Impressionam as altas dos EUA e Alemanha,
que têm acumulado no ano um ganho de mais de 15%. Como temos colocado em nossos relatórios,
essas altas refletem uma melhora substancial d confiança dos investidores, a
partir do discurso de Mário Draghi sobre o pacote de salvamento da Espanha. Hoje
o risco da dívida espanhola está abaixo dos 500 pontos, mostrando o estado de
confiança dos mercados em melhora. O mesmo pode ser dito sobre a dívida
italiana, que também está na mira dos mercados.
Todo esse cenário de otimismo foi
confirmado por alguns dados econômicos da semana no EUA: mercado imobiliário,
produção industrial e indicadores antecedentes mostraram melhoras em relação
aos dados anteriores e às expectativas. Somados aos resultados corporativos, os
dados turbinaram o otimismo que já vinha sendo expresso nos relatórios das principais
casas globais.
No Brasil, vem ganhando peso a ideia de
que estamos prontos para uma RECUPERAÇÃO, com o nível de atividades voltando a
se acelerar depois de ter apresentado resultado ruins no primeiro semestre.
Vendas no Varejo, divulgadas ontem pelo IBGE e o Índice de Atividade do Banco
Central, mostram uma expansão inesperada em junho, liderada pelo setor
automotivo. O Ministério do Trabalho, por sua vez, divulgou as contratações de
julho, e o mercado comemorou uma “melhora” da contratações. Primeiro o Índice
do Banco Central:
Como pode ser observado o índice bateu o
seu maior valor, desde que a série foi construída. Ele subiu 0,75% no mês, com
alta forte! Se o PIB se comportar exatamente como o Indicador, ele poderá ter
subido 0,38% no segundo trimestre, o que nos faria “melhorar” nossa projeção de
PIB de 1,52% para 1,75% no ano.

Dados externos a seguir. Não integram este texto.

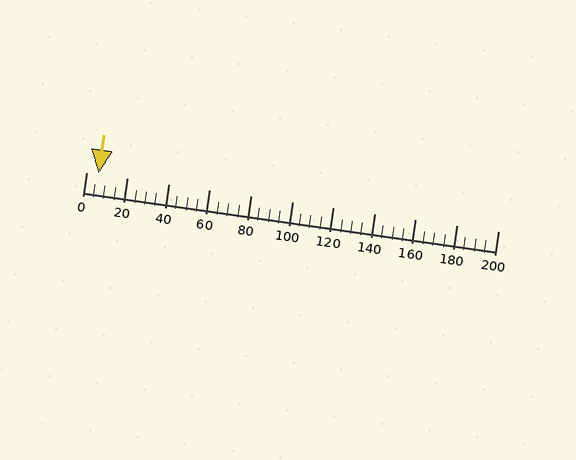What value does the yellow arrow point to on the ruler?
The yellow arrow points to approximately 6.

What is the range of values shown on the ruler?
The ruler shows values from 0 to 200.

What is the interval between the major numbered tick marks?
The major tick marks are spaced 20 units apart.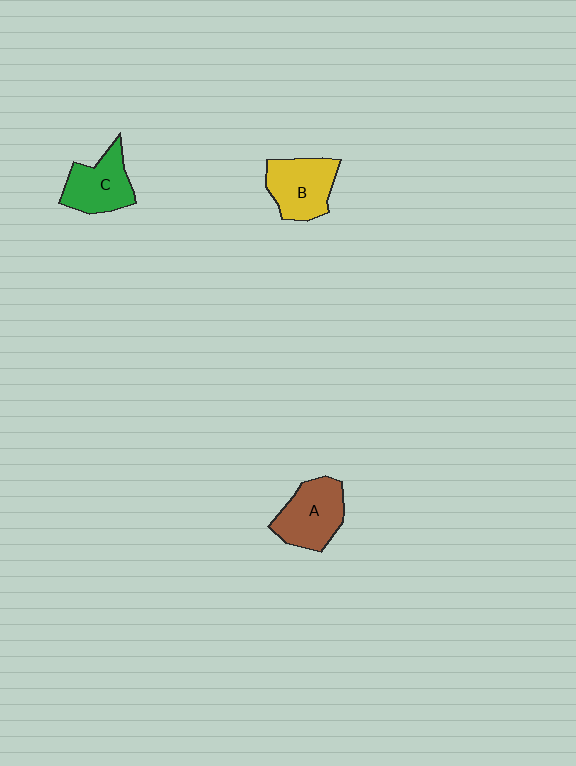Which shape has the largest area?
Shape A (brown).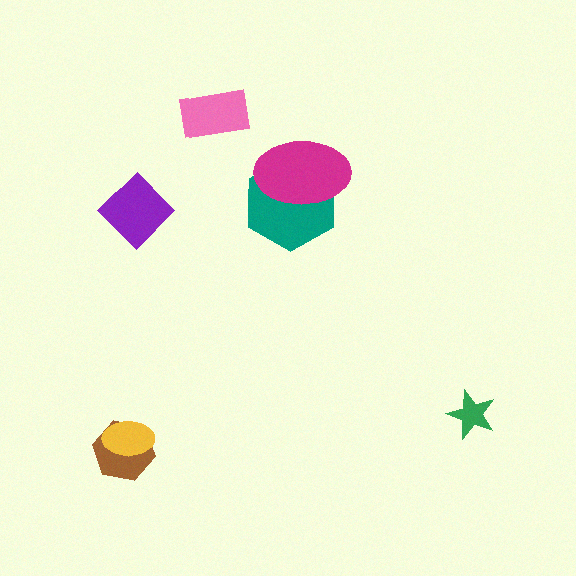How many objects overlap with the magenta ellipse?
1 object overlaps with the magenta ellipse.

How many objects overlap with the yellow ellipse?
1 object overlaps with the yellow ellipse.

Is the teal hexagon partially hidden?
Yes, it is partially covered by another shape.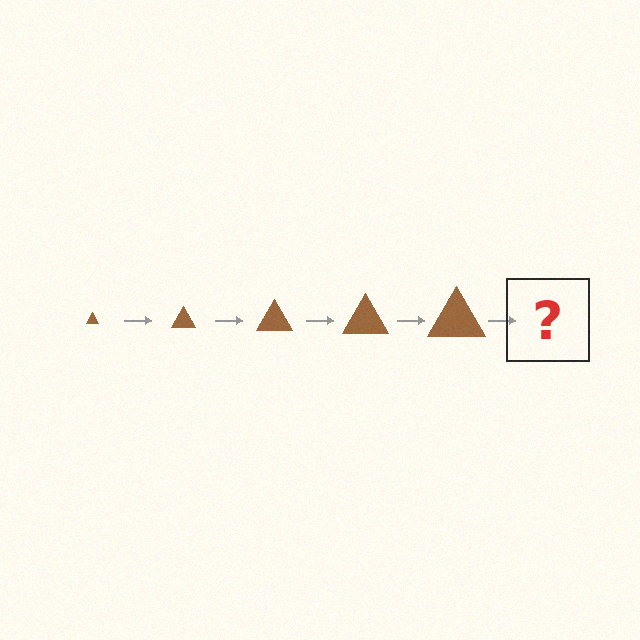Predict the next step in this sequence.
The next step is a brown triangle, larger than the previous one.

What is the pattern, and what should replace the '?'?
The pattern is that the triangle gets progressively larger each step. The '?' should be a brown triangle, larger than the previous one.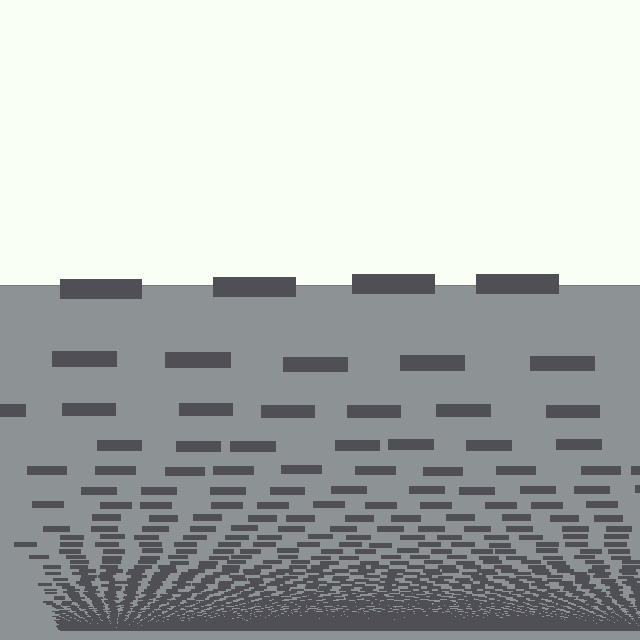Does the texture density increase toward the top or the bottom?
Density increases toward the bottom.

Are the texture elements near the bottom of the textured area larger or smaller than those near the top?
Smaller. The gradient is inverted — elements near the bottom are smaller and denser.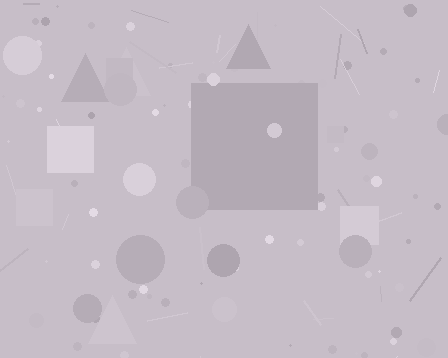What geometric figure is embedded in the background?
A square is embedded in the background.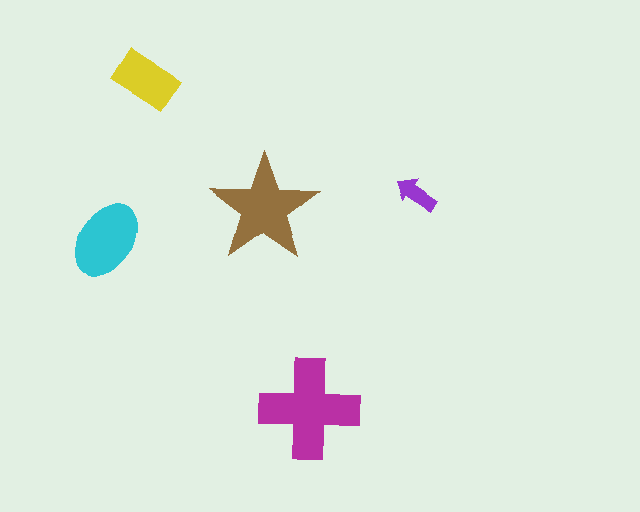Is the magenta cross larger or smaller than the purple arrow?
Larger.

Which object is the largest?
The magenta cross.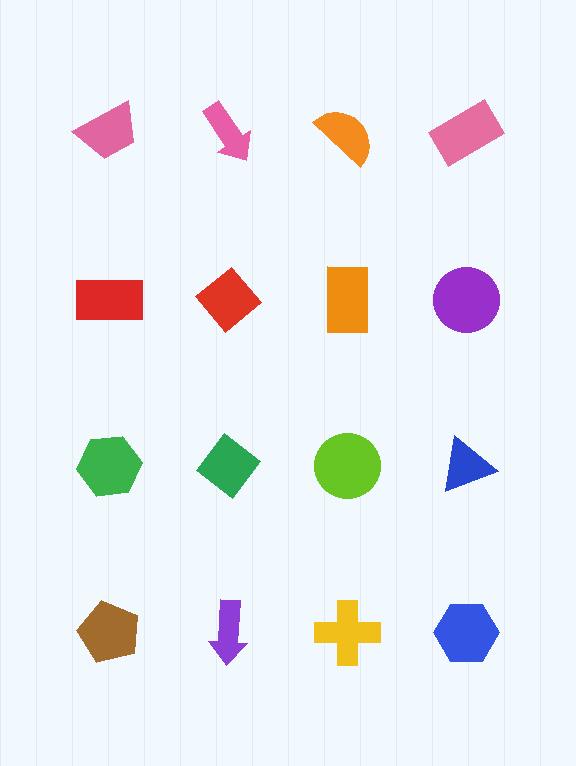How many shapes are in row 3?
4 shapes.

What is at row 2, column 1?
A red rectangle.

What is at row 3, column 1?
A green hexagon.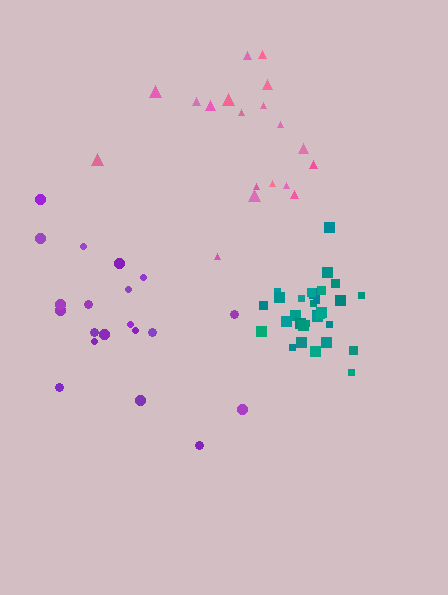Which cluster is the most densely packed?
Teal.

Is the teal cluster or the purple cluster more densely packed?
Teal.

Um incremento nada substancial, mas é um dado
melhor do que vinha sendo esperado. O importante, no entanto, é que o mercado
já trabalhava, antes de ser divulgado esse indicador, com altas fortes para o
terceiro e quarto trimestres. O
indicador não incorpora, portanto, uma grande melhora em relação às expectativas para o segundo
semestre, já que a maior parte do mercado estava trabalhando com um segundo semestre
MUITO MELHOR que o primeiro. Em relação às vagas divulgadas pelo Ministério do
Trabalho, elas foram melhores que as do mês anterior, mas continuam em um
patamar ruim, indicando que a economia está em ritmo lento. Abaixo o gráfico
com os dados do CAGED, de contratações mensais, mostra duas linhas. A azul, com
os dados verificados no mês e a vermelha, com ajuste sazonal. Além disso, a
linha vermelha é continuada até metade de ano vem, com uma tendência dada pelo comportamento
mais recente dos dados. Nota-se que desde o início do ano passado a contratação
de pessoas com carteira assinada vem caindo drasticamente e os dados recentes
não mostram recuperação para a frente. Apesar do mês de julho ter sido melhor, a
tendência do mercado de trabalho ainda é estacionária, indicando que ele ficará
“morno”, ao contrário do que tem sido dito.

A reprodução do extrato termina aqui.